How Modern Neural Networks are leveraging linear operations to speed up computations

How Linearity Makes LLMs More Energy-Efficient

Devansh
6 min readApr 22, 2024

If you study the recent trends in LLMs, one interesting pattern pops up: more and more energy-efficient LLMs are relying on Linear Operations.

This is quite a reversal, given how the original benefit of Deep Learning based Neural Networks was their ability to model non-linear relationships. However, recently LLM providers are becoming increasingly concerned about the energy requirements for running LLMs at scale. This has seen an increased focus on energy-efficient LLMs. This has been the motivation behind the development of architecture like Mamba and RWKV. These architectures demonstrate the competitive performance with LLMs for a fraction of the cost.

In this piece, we will be covering the following ideas-

  1. What is Linearity?
  2. Why Deep Learning has benefited from non-linearity
  3. How Linearity enables more efficient LLMs.

As someone who has been concerned about the carbon emissions from LLMs for a while, I’m pretty excited to see how this trend unfolds and how it leads to lower energy usage. Let’s get into it.

According to the ML energy leaderboard for OS LLMs, RWKV is by far the most efficient per token (Llama has lower energy requirements but also way shorter responses). RWKV is a network that uses Linearity heavily (more details later in the article).

What is Linearity in Computer Science and AI

In a mathematical context, linearity describes a relationship where the output changes proportionally to changes in the input. Mathematically, a linear function satisfies two properties:

  • Additivity: The function applied to a sum is equal to the sum of the function applied individually to each term: f(x + y) = f(x) + f(y)
  • Homogeneity: The function applied to a scaled input equals the function applied to the input, then scaled: f(cx) = c * f(x)

Linearity offers simplicity and predictability, making it a cornerstone in classical mathematical modeling. Linear computations can be done very quickly, making them very scalable. However, their simplicity ends up being a huge drawback, as Linearity is incapable of handling complex relationships between data points. This is where Deep Learning and Neural Networks became a dream team.

Deep Learning and the Necessity of Non-Linearity

Contrary to popular opinion, Deep Learning and Neural Networks are not the same thing. There are linear neural networks. However, non-linearity was the piece that enabled the rise of neural networks to become the face of Machine Learning. Let’s talk about how.

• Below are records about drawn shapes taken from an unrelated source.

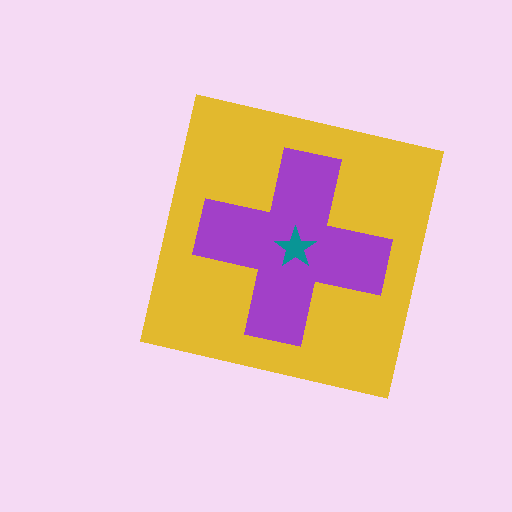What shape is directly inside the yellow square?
The purple cross.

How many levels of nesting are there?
3.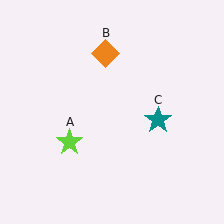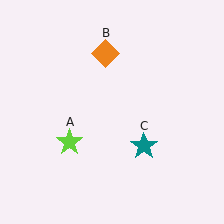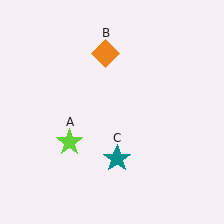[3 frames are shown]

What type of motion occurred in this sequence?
The teal star (object C) rotated clockwise around the center of the scene.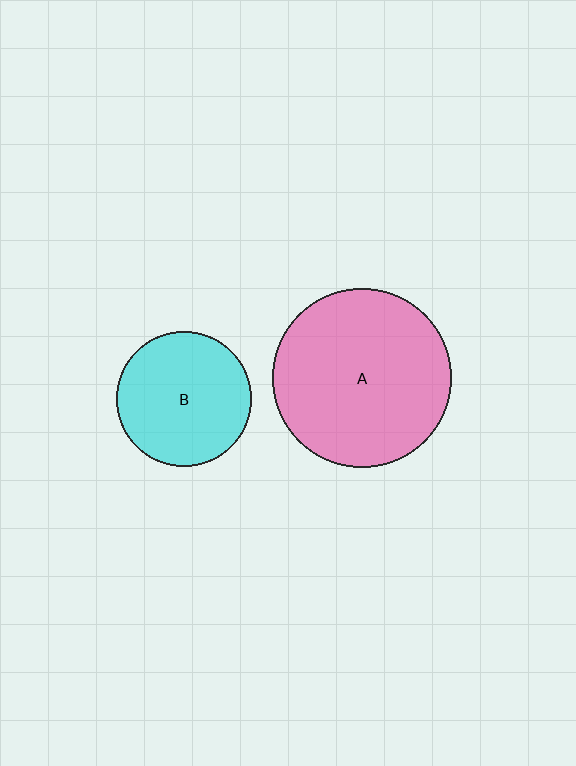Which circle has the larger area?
Circle A (pink).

The world is inherently non-linear. Consider image recognition: the relationship between pixel intensities and whether the image contains a cat is highly complex and non-linear. This complexity can’t really be modelled by the linear systems. But all is not lost. Take a look at the paragraph below, taken from the Approximation by superpositions of a sigmoidal function

Turns out that we can approximate any continuous function by taking a combination of non-linear functions. I’m highlighting continuous b/c many people misunderstand this theorem to assume that you can approximate any function. This faulty assumption has wasted a lot of time, energy, and VC money. Very big deep networks work because they can try a lot of non-linear functions and combine them in various ways. This is what allows us to throw all kinds of data at Deep Learning networks and get a somewhat functional solution (PS: this is not a good idea, and there are almost always better ways to go about it. I’m simply saying you can do this, not that you should).

More specifically, deep learning heavily relies on non-linear activation functions (The activation function of a node in an NN determines the output of the node based on its individual inputs and weights). These non-linear functions allow neural networks to bend and twist their internal representations, capturing highly complex relationships. Some prominent activation functions are shown below (source).

Modern LLMs are looking to combine the benefits of non-linearity and linearity by mixing them strategically.

Making LLMs more Efficient through Linearity

Traditional LLMs are based on Transformers, which are a special kind of neural network that can be scaled to very large sizes. The secret behind the scale of transformers is their attention mechanism, which allows them to parallelize training (utilize multiple computing clusters at once) while also maintaining long-term relationships between sequences.

However, the attention mechanism is very costly. Attention looks at every token, for every decision- making the entire process very bloated. This results in operations with very high memory and time costs-

Table 1: Inference complexity comparison with different Transformers. Here T denotes the sequence length, d the feature dimension, c is MEGA’s chunk size of quadratic attention, and s is the size of a local window for AFT.

There are more efficient architectures (RNNs), but they cannot parallelize training, limiting their performance, since they have to process tokens one at a time (and thus can’t be trained in parallel). This gap is what modern LLMs like Mamba and RWKV seek to address. They build RNN-like models that have efficient inference, with a slight twist. Instead of adding non-linearity at every step, they only add non-linearity at the last steps. Since most of the computations are linear, they can be done in parallel. These are then fed to non-linear blocks, which can model the complexity.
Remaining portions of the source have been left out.